Key-Words: Deaf Students; Inclusive Education; Geography Teaching; Photography.

Introdução

As experiências vivenciadas no Curso de Licenciatura Plena em Geografia, especialmente no

que concerne a três escolas da Rede Estadual de Pernambuco que foram tomadas como campo

de estágio, possibilitaram identificar o distanciamento de alguns alunos em relação ao

ambiente que eles mesmos faziam parte, especialmente nas denominadas turmas inclusivas,

onde sequer o ambiente da sala de aula era percebido como uma unidade. Nessas turmas

parecia haver dois ou até três mundos diferentes, bem distantes do que pode ser chamado de

inclusivo – o dos alunos surdos, o dos alunos não surdos e o do professor.
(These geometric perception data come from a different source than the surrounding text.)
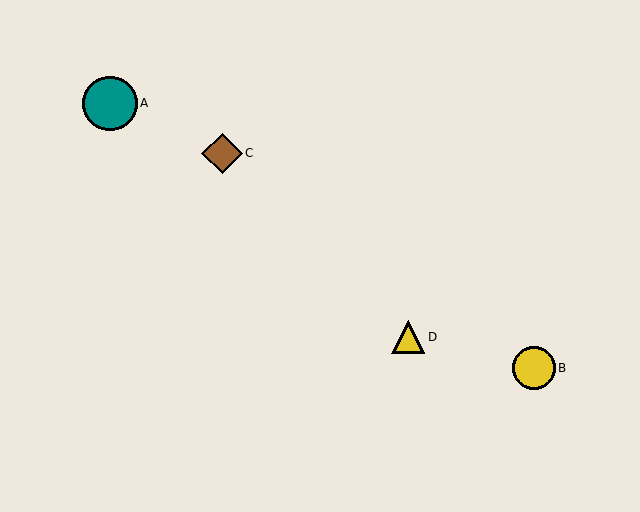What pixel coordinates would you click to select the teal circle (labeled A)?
Click at (110, 103) to select the teal circle A.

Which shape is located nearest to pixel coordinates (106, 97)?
The teal circle (labeled A) at (110, 103) is nearest to that location.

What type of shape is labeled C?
Shape C is a brown diamond.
Para a realização desta pesquisa foram selecionadas duas turmas do Ensino Médio de uma

escola da rede pública situada na região central da Cidade do Recife. Ao iniciar as atividades

de observação, outros confrontos foram identificados, sobretudo pelas limitações do diálogo

entre os alunos surdos e não surdos, constituindo um ambiente fragmentado, apesar da sua

nomeação de “inclusivo”. Também foi verificada a carência no uso de imagens, sobretudo

locais, utilizadas nas aulas de Geografia.

Neste contexto, a fotografia pode surgir como uma alternativa criativa na compreensão das

transformações do espaço – nacional, regional e local – incentivando a aproximação do aluno

com o ambiente em que vive, incluindo as pessoas que dele fazem parte, sobretudo em turmas

com alunos surdos, visto que estes estabelecem primordialmente um contato visual com o

mundo. A vivência da fotografia pela comunidade escolar incentiva a participação e a

criatividade do grupo em um ambiente favorável ao diálogo dos aspectos geográficos, e

outros mais, relativos à paisagem, aos processos da sua formação e os decorrentes deles.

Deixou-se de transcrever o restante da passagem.